Sempre tive comigo um grande desapontamento: nunca tive inimigos. Alguns pequenos desafetos apenas, antipatias gratuitas, mas nunca inimigos. E todas as vezes em que via alguém reclamando de falsidade e dizendo que não podia confiar em ninguém, confesso que sentia uma pontada de ciúme. Aquelas pessoas eram tão incríveis que, além de merecer todo amor e admiração do mundo, eram dignas de ódio. Suas vidas eram infernizadas por vilões misteriosos. Nas ruas, eram perseguidas por paparazzis.
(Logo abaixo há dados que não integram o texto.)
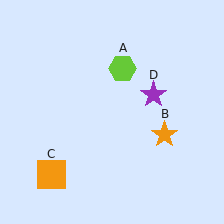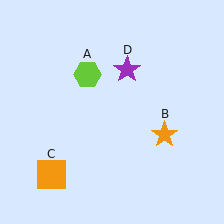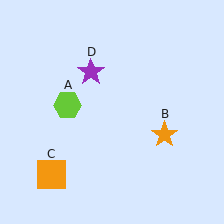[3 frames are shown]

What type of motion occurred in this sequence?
The lime hexagon (object A), purple star (object D) rotated counterclockwise around the center of the scene.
Que vidinha medíocre era a minha que não despertava sequer a inveja de um ou dois anônimos? Precisava de um inimigo. Mas não queria ter de conquistar um, ele deveria vir de maneira natural, como um urubu farejando podridão (oh!). Analisei potenciais adversários - verdade, não eram muitos -, prestei atenção ao meu redor - segundo os odiados, sempre há uma cobra próxima pronta a dar o bote. Infelizmente, minha busca foi frustrada. Ninguém parecia querer espalhar intrigas a meu respeito, puxar meu tapete, me sabotar. Todos a minha volta tinham sorrisos amáveis e bons corações - nem tanto. Hoje sei que os pobres perseguidos sofrem de uma grave síndrome que tem como sintomas mania de perseguição, egocentrismo, megalomania; podendo chegar, em alguns casos já avançados, à esquizofrenia.
Continuo sem inimigos. Pelo menos, nenhum de que tenha conhecimento. Entretanto, com muito esforço, pude suprir essa falta com um tanto de bons amigos. Considero-me curada. Mas é preciso ter cuidado. Afinal, o lema é um dia de cada vez.